There are a number of competing ideas on how to fix our broken healthcare system. Thankfully, the Medicare-For-All (more accurately described as Medicare-For-None) approach being pushed in the U.S. House of Representatives is not going anywhere in the Senate. Leader McConnell and my Republican colleagues understand that any plan that will force Americans to pay more to wait longer for inferior services is not a workable solution to our healthcare woes.
Can a divided Congress with such divergent views on healthcare reform pass meaningful reforms in this climate? I believe we can. The key will be to focus on smaller, bipartisan pieces of legislation that will provide relief to families from rising healthcare costs, improve patient outcomes and ensure access to quality and affordable care.
To that end, I have introduced two bills that would be perfect places from which to start.
First, I joined with Sen. Bob Menendez (D-NJ) to propose a solution to the physician shortage crisis our nation is facing. Our bill, the Resident Physician Shortage Reduction Act, would ease the arbitrary cap on the number of Medicare-funded graduate medical education (GME) positions imposed by the Balanced Budget Act of 1997.

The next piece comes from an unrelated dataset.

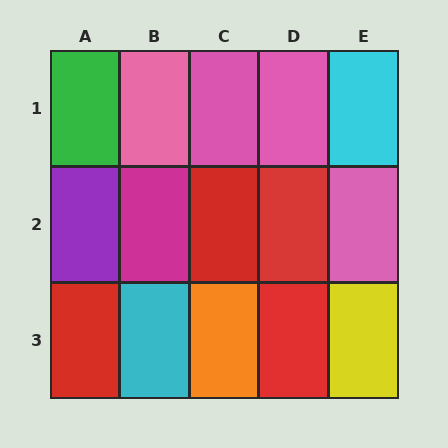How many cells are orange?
1 cell is orange.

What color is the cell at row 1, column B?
Pink.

The number of available physicians per population in the Natural State is among the lowest in the nation and providers of all specialties are facing a serious shortfall, especially in Arkansas’s rural communities. Lifting this antiquated cap on training slots for medical school graduates is a perfect example of a small reform that can make a big difference.

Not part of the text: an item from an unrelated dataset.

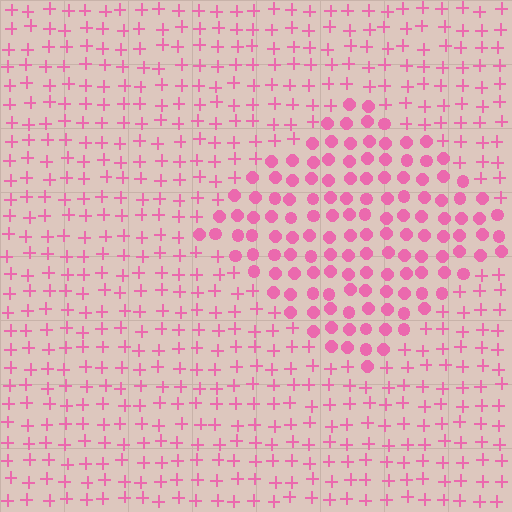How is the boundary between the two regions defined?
The boundary is defined by a change in element shape: circles inside vs. plus signs outside. All elements share the same color and spacing.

Similarly, another seemingly easy lift that would net positive returns would be to enable physician extenders to play a larger role in the process. That’s why I introduced legislation to enhance the role of radiology assistants (RAs).
The Medicare Access to Radiology Care Act would enable radiologists to submit claims to Medicare for non-diagnostic services performed by RAs they directly supervise in both the hospital and office setting. It will ensure patients – particularly those in rural areas where healthcare options are fewer – have timely and quality access to services.

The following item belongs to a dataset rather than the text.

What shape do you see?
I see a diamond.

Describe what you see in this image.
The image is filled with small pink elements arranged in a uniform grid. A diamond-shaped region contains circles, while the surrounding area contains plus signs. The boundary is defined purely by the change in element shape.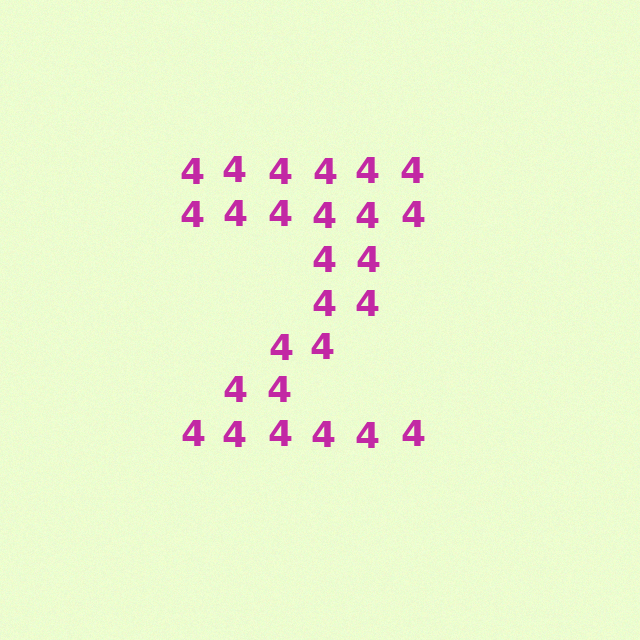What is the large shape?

I also have lent my support as a cosponsor to a number of bipartisan bills on which Congress should be able to find common ground. One, the Protect Act, reflects the stated intention of every member of Congress. It will ensure that health insurance coverage is available to Americans with pre-existing conditions without unreasonably high premiums or exclusions. We can also come together to reauthorize funding for community health centers, which serve a vital function of providing affordable healthcare to more than 27 million Americans, to ensure they remain operational. I have cosponsored a bipartisan bill to accomplish this goal.
Finally, we can find consensus to repeal the 40 percent excise tax on certain employer-sponsored health insurance that is expected to impact half of employer-based health plans by 2025.
Reforms to our healthcare system require thorough and thoughtful debate. This is especially true for significant policy changes. While that discussion remains ongoing, we can advance commonsense reforms and move closer toward a system that ensures access to affordable, quality care for every American.